By Saturday afternoon, Solitude Mountain Resort, which received 31 inches in the latest snowstorm, had more than half its terrain open and all but the Honeycomb Return lift running, according to spokeswoman Sara Huey.
But there are still two wild cards looming over Utah’s ski season: The nation’s labor shortage and a variant-driven COVID-19 resurgence. However, neither appears to be disrupting operations at this point, according to resort representatives.
“We’ve been doing fairly well on staffing.

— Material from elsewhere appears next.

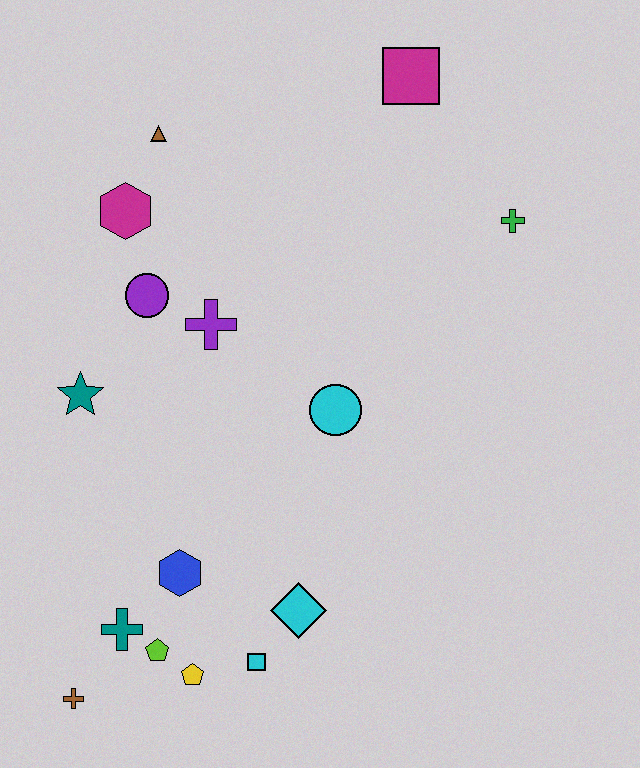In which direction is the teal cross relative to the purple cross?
The teal cross is below the purple cross.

We increased our minimum wage to $15 per hour. That has been helpful,” said Huey, who was expecting a full house at the Big Cottonwood Canyon resort Saturday. “A ski area always has jobs posted for servers, shuttle drivers, things like that. We are at more than the bare minimum for operations.”
While the resorts in the Cottonwood canyons have most of their terrain open under a 5-foot base of snow, the Wasatch Back resorts are not so blessed. Terrain options at Deer Valley and Park City remain limited due to low coverage, but that is expected to change with the arrival of more snow this week.
On Saturday, Park City Mountain Resort had opened just 33 of its 356 runs and none of its terrain parks, running 17 of its 42 lifts. Alta, by contrast, was operating all five of its lifts with 84 of its 116 runs open.
“Resorts’ priority is getting terrain open,” Rafferty said. “They’ll run short in other areas to keep the mountain open.”
Park City’s skiable terrain is so vast — around 7,300 acres stretching from Jupiter Bowl north to Murdock Peak — that 9% of it still rivals other Utah ski areas. At Solitude, at least 40 of its 82 named runs are open.
“Honeycomb, Highway to Heaven, Evergreen Peaks, those areas around the fringe of our boundaries, it will depend on snow cover,” Huey said. “When the snow comes, it will also depend on the avalanche hazard. As that snow lays down, it depends on the ability of [the ski patrol] to mitigate that hazard in a reliable way so [that] we can open those areas for skiing in bounds.”
And while the past week’s storm was a welcome break in dry weather, much of the state remains in extreme drought. Utah’s snowpack is still only about three-fourths of the average for this point in the year, according to the Natural Resources Conservation Service.
The winter of 2020-21 produced one of the thinnest snowpacks on record, leaving Utah’s reservoirs seriously depleted and slopes bony, yet skiers filled the resorts like never before. Despite the coronavirus pandemic, or maybe because of it, last winter saw a record 5.3 million skier visits in Utah, according to Ski Utah.
Barring a pandemic lockdown, the state should expect more of the same this year.
“The travel trends that we’ve seen reported people are eager to take ski vacations this year,” said Alison Palmintere, Ski Utah’s director of communications. “We have resorts that are drivable from other states. We are excited the borders are open, and we are excited to welcome back some of our international visitors as well.”
Meanwhile, advanced bookings are strong, according to Rafferty.
“It’s misleading to compare with last year. It was very last-minute bookings. People weren’t sure what to expect,” Rafferty said. “People [this year] are more comfortable getting on a plane to travel. That’s good for the economy. Those destination skiers spend three times more than local skiers, renting skis, going out to eat.”
With the return of snowfall, so rose the avalanche risk, which was characterized as “considerable” across the Wasatch by the Utah Avalanche Center.
“Today has accident written all over it,” forecaster Drew Hardesty wrote in Saturday’s forecast. Human-triggered slides hundreds of feet across and 2 to 4 feet deep “are likely” on steep slopes facing northwest to east, the forecast warned.
In fact, a slide Friday buried a skier in Big Cottonwood Canyon’s Silver Fork. His two companions were able to rescue him unharmed after 10 harrowing minutes under the snow, the center reported.